Menteur

4 minutes de lecture

— Je t'ai vu te retourner.

Sa chevelure, entrelacs de syllabes mortes, des peaux effilochées de mues désengrangées. Un ange à la carnation de pierre de lune, au sourire le plus infâmement magnifique.

— Que crois-tu ?

Elle lui saisissait le bras comme elle aurait saisi une vieille carcasse d'animal par la gorge, brûlait son poignet de toute une atroce force. Celle sans limites de la certitude.

— Réponds-moi, voyons ! s’égosillait-elle. Tu comptes rester dans ce silence ?

Elle accompagna sa parole d'une gifle aussi violente que désespérée.

— Tu comptes y rester encore ?

Elle le traînait autour, poupée de chiffon. Tordue à souhait et sous tous plaisirs. Un autre de ces jouets cassés qu'on laisserait pourrir dans un coin, servir de nourriture aux mites. Sa joue s'était teintée d'un gris qu'il ne connaissait pas, mais il ne s'était pas inquiété.
Ce n'était pas un jour de colère. Elle ne faisait que jouer.

Avec rage, elle le souleva du sol une nouvelle fois pour le rejeter.

— Menteur… MENTEUR !

Comment ses yeux pouvaient- ils être si calmes ? Lui, il admirait sûrement ses yeux. D'un bleu qui n'avait jamais eu de fond. Il aurait bien aimé se noyer, mais ça faisait bien longtemps qu'il s'y débattait, à la surface. Funambule des vagues, il avait la gorge grande ouverte, pour laisser le vent asphyxier ses poumons de sève de figuier. Oui... il aurait tellement aimé se noyer...

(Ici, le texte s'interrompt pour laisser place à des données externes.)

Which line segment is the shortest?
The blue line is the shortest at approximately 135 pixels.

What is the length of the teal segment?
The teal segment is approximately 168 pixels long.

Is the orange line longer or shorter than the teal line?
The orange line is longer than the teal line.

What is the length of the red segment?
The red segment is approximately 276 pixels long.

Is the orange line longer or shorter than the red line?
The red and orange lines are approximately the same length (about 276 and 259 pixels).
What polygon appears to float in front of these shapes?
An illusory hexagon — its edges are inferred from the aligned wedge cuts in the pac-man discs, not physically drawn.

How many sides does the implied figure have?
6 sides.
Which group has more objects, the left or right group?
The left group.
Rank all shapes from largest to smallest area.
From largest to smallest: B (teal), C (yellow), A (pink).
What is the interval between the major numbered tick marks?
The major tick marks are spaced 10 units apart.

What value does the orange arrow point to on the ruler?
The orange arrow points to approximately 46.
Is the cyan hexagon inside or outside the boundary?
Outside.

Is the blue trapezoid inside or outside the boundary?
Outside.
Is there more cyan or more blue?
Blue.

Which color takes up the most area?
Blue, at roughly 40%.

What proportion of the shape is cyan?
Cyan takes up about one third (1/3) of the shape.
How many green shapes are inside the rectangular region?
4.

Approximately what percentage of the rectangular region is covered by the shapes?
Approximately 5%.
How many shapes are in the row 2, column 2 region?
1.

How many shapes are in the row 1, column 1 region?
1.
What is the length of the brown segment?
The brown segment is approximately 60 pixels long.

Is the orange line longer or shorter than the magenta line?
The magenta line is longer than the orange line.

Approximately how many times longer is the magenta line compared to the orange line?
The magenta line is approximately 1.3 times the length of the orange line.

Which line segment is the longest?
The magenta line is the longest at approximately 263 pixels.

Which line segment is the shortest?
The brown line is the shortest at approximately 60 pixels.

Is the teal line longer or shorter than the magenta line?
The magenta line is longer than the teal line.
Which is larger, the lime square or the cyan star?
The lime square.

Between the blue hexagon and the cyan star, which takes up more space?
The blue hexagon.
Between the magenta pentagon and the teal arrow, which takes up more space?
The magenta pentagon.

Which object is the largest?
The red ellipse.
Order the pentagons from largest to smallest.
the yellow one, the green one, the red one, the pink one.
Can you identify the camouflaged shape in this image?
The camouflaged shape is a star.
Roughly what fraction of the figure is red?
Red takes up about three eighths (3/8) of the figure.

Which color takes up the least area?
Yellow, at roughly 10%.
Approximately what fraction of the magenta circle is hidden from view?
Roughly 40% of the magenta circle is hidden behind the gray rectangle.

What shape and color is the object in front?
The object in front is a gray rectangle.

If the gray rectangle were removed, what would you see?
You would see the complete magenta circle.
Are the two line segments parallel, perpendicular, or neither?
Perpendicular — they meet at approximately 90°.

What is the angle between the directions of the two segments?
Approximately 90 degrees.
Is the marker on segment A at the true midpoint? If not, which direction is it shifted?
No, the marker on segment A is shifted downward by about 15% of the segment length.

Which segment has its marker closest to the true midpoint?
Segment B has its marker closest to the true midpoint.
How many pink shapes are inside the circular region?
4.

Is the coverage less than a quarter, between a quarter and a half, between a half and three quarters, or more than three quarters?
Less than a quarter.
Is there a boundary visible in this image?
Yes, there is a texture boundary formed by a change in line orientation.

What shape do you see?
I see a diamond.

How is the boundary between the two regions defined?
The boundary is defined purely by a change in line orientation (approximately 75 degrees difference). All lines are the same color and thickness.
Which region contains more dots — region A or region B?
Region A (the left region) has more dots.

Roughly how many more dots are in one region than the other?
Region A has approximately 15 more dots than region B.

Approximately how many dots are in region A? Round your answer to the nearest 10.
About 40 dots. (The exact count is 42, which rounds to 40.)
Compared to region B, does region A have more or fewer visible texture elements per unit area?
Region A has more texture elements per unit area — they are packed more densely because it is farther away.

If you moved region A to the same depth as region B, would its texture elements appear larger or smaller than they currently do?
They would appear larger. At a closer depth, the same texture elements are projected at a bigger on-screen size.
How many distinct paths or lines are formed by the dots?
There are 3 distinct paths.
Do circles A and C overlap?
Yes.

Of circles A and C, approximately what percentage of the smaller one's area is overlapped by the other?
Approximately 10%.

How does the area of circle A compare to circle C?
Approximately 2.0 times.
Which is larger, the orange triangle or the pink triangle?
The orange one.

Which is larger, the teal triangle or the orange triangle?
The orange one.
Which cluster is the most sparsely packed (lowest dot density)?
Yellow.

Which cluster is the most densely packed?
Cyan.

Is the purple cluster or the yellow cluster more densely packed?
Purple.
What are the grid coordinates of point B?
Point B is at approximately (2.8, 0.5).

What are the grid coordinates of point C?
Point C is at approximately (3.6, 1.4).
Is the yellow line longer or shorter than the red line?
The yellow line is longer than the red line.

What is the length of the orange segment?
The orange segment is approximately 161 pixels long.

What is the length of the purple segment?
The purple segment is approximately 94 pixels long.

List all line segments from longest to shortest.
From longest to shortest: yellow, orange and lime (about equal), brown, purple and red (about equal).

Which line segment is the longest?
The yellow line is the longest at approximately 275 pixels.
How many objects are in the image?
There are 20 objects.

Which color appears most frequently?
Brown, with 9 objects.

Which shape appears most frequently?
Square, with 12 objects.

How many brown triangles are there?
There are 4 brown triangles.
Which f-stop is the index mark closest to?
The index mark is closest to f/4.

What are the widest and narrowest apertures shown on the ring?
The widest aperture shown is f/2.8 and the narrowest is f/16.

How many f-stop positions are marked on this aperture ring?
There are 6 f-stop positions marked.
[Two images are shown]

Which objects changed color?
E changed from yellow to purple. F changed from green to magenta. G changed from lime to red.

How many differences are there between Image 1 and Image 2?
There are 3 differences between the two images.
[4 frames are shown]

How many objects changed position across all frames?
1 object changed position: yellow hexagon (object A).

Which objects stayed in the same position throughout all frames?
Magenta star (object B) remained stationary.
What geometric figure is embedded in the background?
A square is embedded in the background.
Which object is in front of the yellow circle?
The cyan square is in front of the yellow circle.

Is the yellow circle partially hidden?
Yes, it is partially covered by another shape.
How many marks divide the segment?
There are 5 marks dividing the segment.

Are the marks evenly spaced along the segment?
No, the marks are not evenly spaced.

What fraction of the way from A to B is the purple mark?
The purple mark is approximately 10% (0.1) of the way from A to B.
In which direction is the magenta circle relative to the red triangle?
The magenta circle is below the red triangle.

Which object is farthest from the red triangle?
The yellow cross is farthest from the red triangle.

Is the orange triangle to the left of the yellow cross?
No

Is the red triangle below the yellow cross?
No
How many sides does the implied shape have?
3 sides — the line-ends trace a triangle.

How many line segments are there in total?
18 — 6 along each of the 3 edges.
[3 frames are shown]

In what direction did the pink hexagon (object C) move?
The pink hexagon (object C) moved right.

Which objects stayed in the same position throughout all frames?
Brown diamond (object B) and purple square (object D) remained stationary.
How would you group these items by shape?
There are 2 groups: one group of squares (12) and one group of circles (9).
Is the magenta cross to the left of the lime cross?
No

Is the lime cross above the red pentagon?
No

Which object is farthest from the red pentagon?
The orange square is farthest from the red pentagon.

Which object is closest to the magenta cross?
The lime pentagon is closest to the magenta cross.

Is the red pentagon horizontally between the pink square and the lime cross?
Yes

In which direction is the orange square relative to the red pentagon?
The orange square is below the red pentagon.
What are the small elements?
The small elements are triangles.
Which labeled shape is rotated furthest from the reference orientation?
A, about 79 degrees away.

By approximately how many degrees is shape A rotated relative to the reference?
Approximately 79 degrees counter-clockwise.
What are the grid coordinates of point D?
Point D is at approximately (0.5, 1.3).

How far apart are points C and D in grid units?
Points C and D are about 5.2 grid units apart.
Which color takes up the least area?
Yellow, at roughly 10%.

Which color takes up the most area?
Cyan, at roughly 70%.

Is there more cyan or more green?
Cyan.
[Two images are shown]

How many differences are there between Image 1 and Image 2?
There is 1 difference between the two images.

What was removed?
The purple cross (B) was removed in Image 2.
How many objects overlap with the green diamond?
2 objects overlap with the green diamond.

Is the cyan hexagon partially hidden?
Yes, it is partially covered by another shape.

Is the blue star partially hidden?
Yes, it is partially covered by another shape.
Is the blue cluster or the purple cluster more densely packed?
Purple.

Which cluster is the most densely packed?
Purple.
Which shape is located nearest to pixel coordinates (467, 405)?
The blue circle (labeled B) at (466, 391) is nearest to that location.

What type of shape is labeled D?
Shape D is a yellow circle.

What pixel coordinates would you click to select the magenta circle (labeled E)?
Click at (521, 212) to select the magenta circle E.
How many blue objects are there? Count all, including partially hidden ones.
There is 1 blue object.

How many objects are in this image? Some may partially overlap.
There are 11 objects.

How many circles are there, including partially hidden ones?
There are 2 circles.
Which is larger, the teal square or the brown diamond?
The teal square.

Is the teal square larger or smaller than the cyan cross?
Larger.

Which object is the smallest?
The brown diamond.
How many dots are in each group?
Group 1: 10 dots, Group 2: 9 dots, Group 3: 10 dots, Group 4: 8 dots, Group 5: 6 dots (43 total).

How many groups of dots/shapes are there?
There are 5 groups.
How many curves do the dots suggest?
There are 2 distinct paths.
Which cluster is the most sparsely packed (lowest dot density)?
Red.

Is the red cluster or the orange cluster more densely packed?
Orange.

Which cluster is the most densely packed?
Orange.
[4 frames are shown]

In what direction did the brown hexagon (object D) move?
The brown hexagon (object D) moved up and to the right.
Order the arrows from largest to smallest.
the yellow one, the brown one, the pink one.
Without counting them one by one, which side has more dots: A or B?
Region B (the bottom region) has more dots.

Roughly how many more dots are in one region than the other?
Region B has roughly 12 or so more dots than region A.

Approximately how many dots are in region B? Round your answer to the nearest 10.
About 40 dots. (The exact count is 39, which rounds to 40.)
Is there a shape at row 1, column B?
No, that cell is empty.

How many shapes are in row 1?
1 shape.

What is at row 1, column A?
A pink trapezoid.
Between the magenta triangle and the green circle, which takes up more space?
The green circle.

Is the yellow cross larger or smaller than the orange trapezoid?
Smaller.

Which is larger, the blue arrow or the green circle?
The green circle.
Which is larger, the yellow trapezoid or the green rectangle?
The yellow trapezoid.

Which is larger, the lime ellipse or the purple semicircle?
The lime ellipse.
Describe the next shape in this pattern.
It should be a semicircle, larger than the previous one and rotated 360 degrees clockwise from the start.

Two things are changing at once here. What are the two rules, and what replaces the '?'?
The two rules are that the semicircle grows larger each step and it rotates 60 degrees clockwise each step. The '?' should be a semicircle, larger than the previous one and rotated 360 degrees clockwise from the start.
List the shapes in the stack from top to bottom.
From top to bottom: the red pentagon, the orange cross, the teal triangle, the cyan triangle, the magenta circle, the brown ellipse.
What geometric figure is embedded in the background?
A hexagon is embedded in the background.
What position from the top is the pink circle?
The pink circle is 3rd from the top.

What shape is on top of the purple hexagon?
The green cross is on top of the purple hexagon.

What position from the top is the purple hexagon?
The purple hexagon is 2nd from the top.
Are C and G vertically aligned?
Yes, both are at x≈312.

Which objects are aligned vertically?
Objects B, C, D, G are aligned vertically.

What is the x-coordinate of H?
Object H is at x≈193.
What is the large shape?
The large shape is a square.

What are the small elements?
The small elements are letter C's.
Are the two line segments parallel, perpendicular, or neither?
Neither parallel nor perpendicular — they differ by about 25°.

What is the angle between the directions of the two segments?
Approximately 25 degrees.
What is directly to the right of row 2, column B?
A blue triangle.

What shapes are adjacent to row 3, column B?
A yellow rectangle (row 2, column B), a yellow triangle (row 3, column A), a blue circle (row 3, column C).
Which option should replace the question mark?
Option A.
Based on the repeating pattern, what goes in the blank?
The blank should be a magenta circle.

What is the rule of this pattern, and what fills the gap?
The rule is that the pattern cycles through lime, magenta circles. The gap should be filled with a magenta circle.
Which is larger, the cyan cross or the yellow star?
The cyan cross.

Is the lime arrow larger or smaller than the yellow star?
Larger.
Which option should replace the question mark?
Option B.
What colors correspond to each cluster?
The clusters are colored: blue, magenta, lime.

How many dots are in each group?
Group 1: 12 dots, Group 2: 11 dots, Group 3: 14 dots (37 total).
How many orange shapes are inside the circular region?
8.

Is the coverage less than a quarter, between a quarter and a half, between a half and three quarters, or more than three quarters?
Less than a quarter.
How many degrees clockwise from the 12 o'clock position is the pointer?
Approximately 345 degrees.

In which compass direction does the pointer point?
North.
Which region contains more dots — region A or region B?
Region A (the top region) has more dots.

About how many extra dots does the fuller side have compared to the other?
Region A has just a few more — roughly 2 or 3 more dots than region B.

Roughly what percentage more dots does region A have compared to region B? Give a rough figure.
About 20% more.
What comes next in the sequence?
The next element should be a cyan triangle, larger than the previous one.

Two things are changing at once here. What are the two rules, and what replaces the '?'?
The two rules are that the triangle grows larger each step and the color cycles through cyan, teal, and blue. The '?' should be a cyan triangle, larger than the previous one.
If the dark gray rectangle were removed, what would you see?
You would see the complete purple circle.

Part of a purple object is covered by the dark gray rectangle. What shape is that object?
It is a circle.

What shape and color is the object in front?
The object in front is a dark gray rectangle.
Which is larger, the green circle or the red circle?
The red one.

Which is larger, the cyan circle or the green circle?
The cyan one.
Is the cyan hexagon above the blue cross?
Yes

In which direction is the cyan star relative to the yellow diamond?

Un doigt de corde rêche contre sa tempe, aussi fin qu'un filin de trépas, elle pressa de cette même force. Plus en plus profond. Elle appuya jusqu'à ce que sa propre phalange se torde sous la friction des chairs, et même ainsi ne s'arrêta pas. Trop concentrée à infliger la douleur, elle faisait abstraction de la sienne, si minime, si... ridicule. Elle s'en fichait tant et tant, les prémices d'un rictus à la commissure de ses lèvres, elle avait la poitrine gorgée de haine.

— ARRÊTE D'ESSAYER DE ME MENTIR !

Il avait rouvert ses paupières.
Sans savoir plus que son nom. Son nom, et... peut-être sa raison.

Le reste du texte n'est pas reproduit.